Plotting Species Flows

As well as the usual plots we can create bar or pie charts. The Qo tab on any stream has the option to copy the species to the clipboard, so we can create a chart showing the species flows.

from io import StringIO
import matplotlib.pyplot as plt
import numpy as np
import win32clipboard as wcb
 
wcb.OpenClipboard()
cbtxt = wcb.GetClipboardData()
wcb.CloseClipboard()

res = np.loadtxt(StringIO(cbtxt), dtype = {'names': ('species', 'unit', 'value'),
                                           'formats' : ('U30', 'U10', 'f8')}, skiprows = 2)
v = res['value']
sp = res['species'][v>0]   ## species with non-zero flows
fig, ax = plt.subplots()
y_pos = np.arange(len(sp))
ax.set_xscale('log')
ax.barh(y_pos, v[v>0], align='center')
ax.set_yticks(y_pos)
ax.set_yticklabels(sp)
ax.invert_yaxis()  # labels read top-to-bottom
ax.set_xlabel('Mass Flow')
ax.set_title('Species plot')
 
plt.show()
Pyspecies.png
  • This shows using structured arrays in numpy, which is useful when we have mixed data types, in this case string data for the species, and numerical data for the flows.
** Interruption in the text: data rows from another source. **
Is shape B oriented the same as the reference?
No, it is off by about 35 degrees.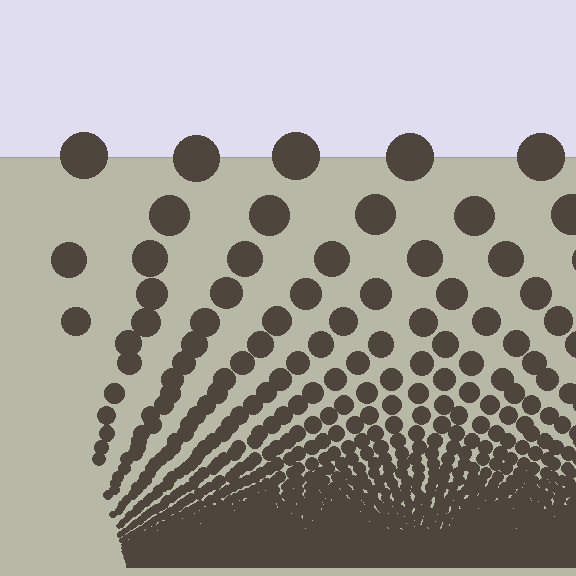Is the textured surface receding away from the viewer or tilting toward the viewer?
The surface appears to tilt toward the viewer. Texture elements get larger and sparser toward the top.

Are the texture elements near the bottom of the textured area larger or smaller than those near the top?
Smaller. The gradient is inverted — elements near the bottom are smaller and denser.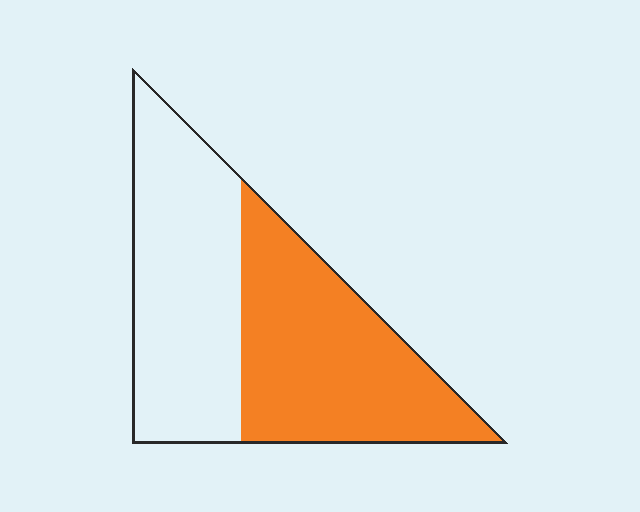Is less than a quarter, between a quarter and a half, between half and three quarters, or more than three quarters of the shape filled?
Between half and three quarters.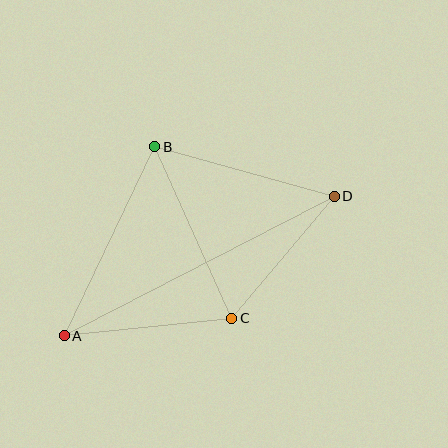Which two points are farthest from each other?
Points A and D are farthest from each other.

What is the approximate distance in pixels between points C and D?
The distance between C and D is approximately 159 pixels.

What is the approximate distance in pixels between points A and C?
The distance between A and C is approximately 168 pixels.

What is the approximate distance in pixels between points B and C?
The distance between B and C is approximately 188 pixels.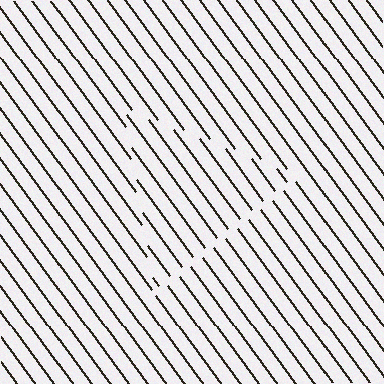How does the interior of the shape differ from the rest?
The interior of the shape contains the same grating, shifted by half a period — the contour is defined by the phase discontinuity where line-ends from the inner and outer gratings abut.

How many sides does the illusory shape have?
3 sides — the line-ends trace a triangle.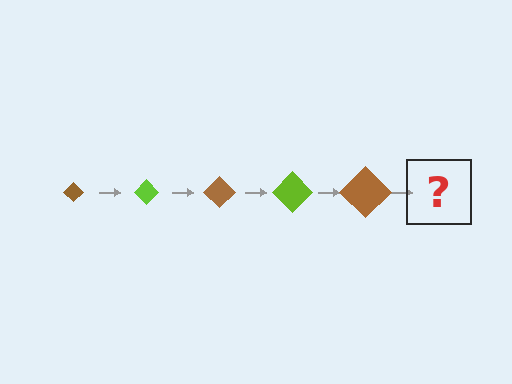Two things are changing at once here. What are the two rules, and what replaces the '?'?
The two rules are that the diamond grows larger each step and the color cycles through brown and lime. The '?' should be a lime diamond, larger than the previous one.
  • The notation v[v>0] is showing use of an index array.
  • v>0 is an array of flags indicating which elements of the array v are non-zero.
>>> v>0
array([ True,  True,  True,  True,  True,  True,  True,  True, False,
       True, False,  True, False, False, False, False, False, False,
      False, False, False, False, False, False, False, False, False,
      False, False, False, False, False, False,  True, False, False,
      False, False, False, False, False, False, False])
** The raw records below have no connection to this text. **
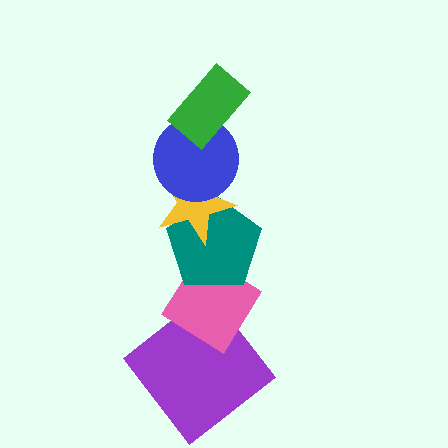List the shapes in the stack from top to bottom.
From top to bottom: the green rectangle, the blue circle, the yellow star, the teal pentagon, the pink diamond, the purple diamond.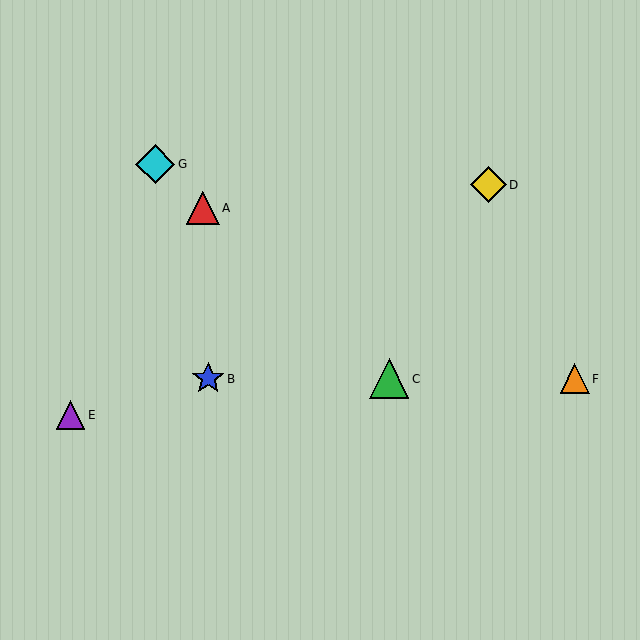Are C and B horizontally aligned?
Yes, both are at y≈379.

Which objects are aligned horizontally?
Objects B, C, F are aligned horizontally.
  • When we use an array as an index, it returns just the elements for which the index array are True, i.e. the non-zero elements of the original array.
 >>> v[v>0]
 array([3.75694246e+02, 1.76991503e+02, 2.72699554e+01, 1.28469206e+01,
      6.32469251e-01, 2.60232738e+00, 5.87385513e-01, 1.45618792e+01,
      5.32841733e-02, 2.42947148e+01, 4.20754018e-02])
  • Similarly res['species'] is an array of strings having the species names, while res['species'][v>0] is an array of names of species with non-zero flow.
  • We plot this on a logarithmic scale to show relative magnitudes of the flows of the species.